Relative response factor determination of β-artemether degradants by a dry heat stress approach

During the stability evaluation of β-artemether containing finished drug products, a consistent and disproportional increase in the UV-peak areas of β-artemether degradation products, when compared to the peak area decline of β-artemether itself, was observed. This suggested that the response factors of the formed β-artemether degradants were significantly higher than β-artemether. Dry heat stressing of β-artemether powder, as a single compound, using different temperatures (125-150 °C), times (10-90 min) and environmental conditions (neutral, KMnO(4) and zinc), resulted in the formation of 17 degradants. The vast majority of degradants seen during the long-term and accelerated ICH stability study of the drug product, were also observed here.
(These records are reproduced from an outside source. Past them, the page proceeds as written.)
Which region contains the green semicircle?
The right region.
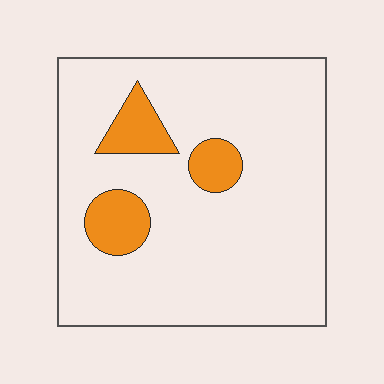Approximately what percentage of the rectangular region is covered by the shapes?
Approximately 10%.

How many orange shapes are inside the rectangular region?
3.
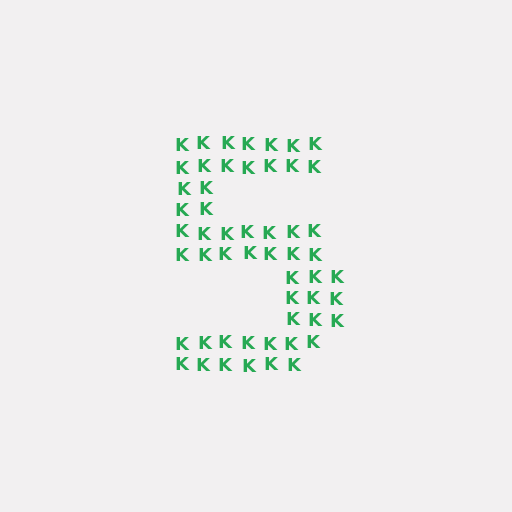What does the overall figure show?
The overall figure shows the digit 5.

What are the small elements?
The small elements are letter K's.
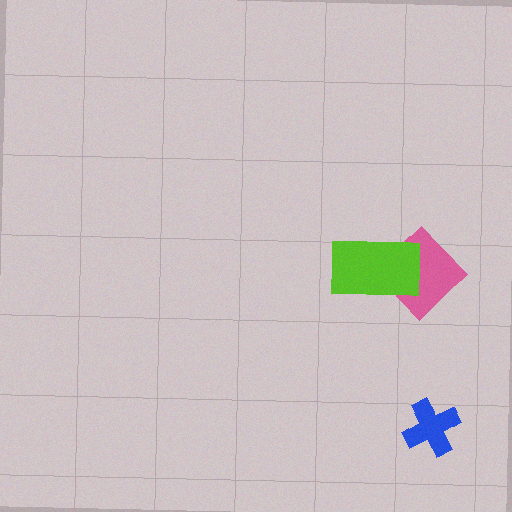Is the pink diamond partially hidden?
Yes, it is partially covered by another shape.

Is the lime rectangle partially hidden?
No, no other shape covers it.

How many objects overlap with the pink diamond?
1 object overlaps with the pink diamond.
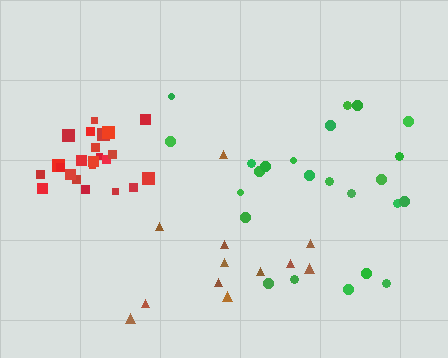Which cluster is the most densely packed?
Red.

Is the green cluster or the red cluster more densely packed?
Red.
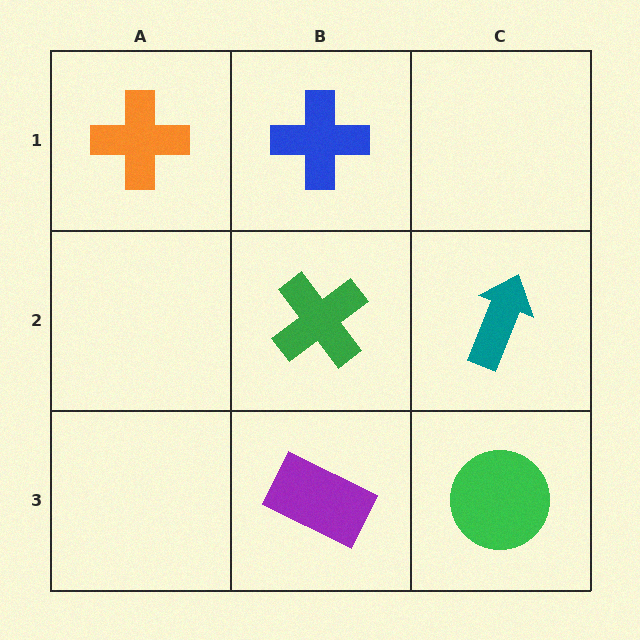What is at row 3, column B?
A purple rectangle.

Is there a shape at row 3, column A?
No, that cell is empty.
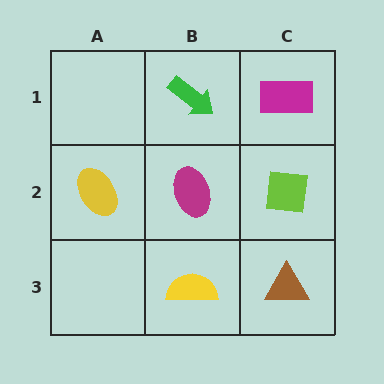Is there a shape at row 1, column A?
No, that cell is empty.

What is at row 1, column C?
A magenta rectangle.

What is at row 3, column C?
A brown triangle.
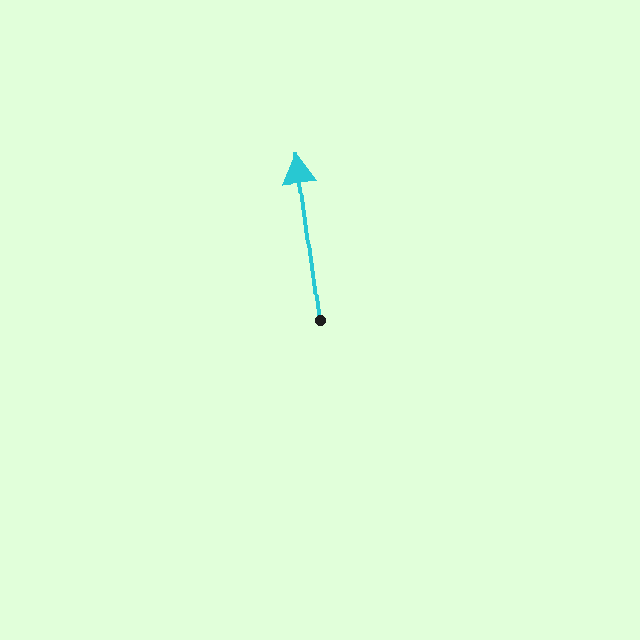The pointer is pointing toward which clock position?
Roughly 12 o'clock.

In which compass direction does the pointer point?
North.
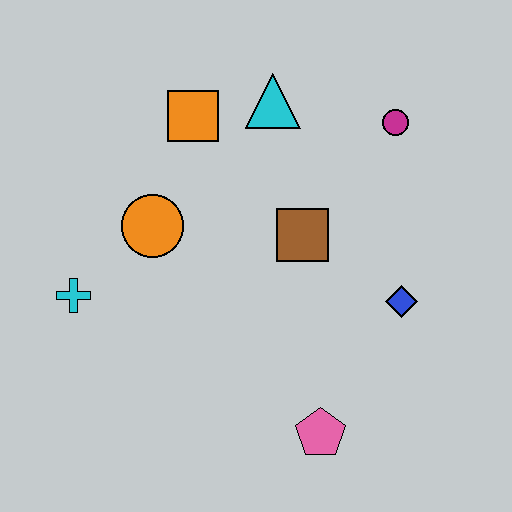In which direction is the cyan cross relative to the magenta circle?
The cyan cross is to the left of the magenta circle.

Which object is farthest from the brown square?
The cyan cross is farthest from the brown square.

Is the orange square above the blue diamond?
Yes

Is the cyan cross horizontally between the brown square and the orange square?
No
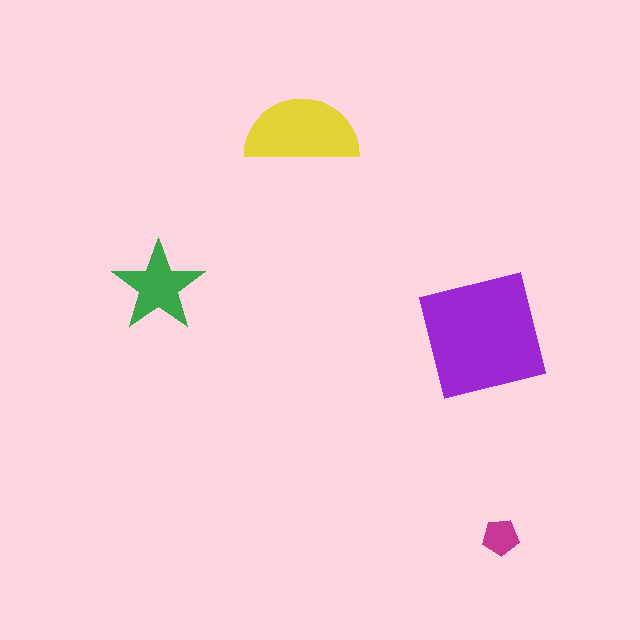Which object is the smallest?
The magenta pentagon.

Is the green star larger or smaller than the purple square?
Smaller.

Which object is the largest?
The purple square.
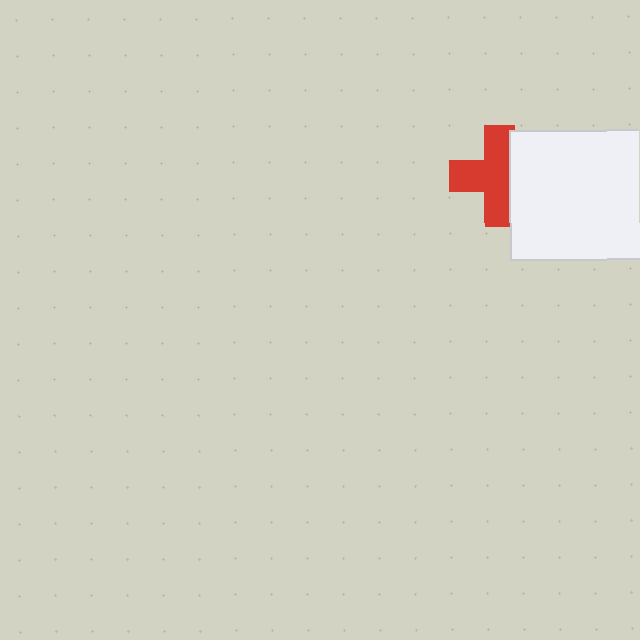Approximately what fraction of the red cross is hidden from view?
Roughly 32% of the red cross is hidden behind the white square.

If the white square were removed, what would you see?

The obtained stress results allowed the calculation of the overall average relative response factor (RRF) of β-artemether degradants, i.e. 21.2, whereas the individual RRF values of the 9 most prominent selected degradants ranged from 4.9 to 42.4. Finally, Ames tests were performed on β-artemether as well as a representative stressed sample mixture, experimentally assessing their mutagenic properties. Both were found to be negative, suggesting no mutagenicity problems of the degradants at high concentrations. Our general approach and specific results solve the developmental quality issue of mass balance during stability studies and the related genotoxicity concerns of the key antimalarial drug β-artemether and its degradants.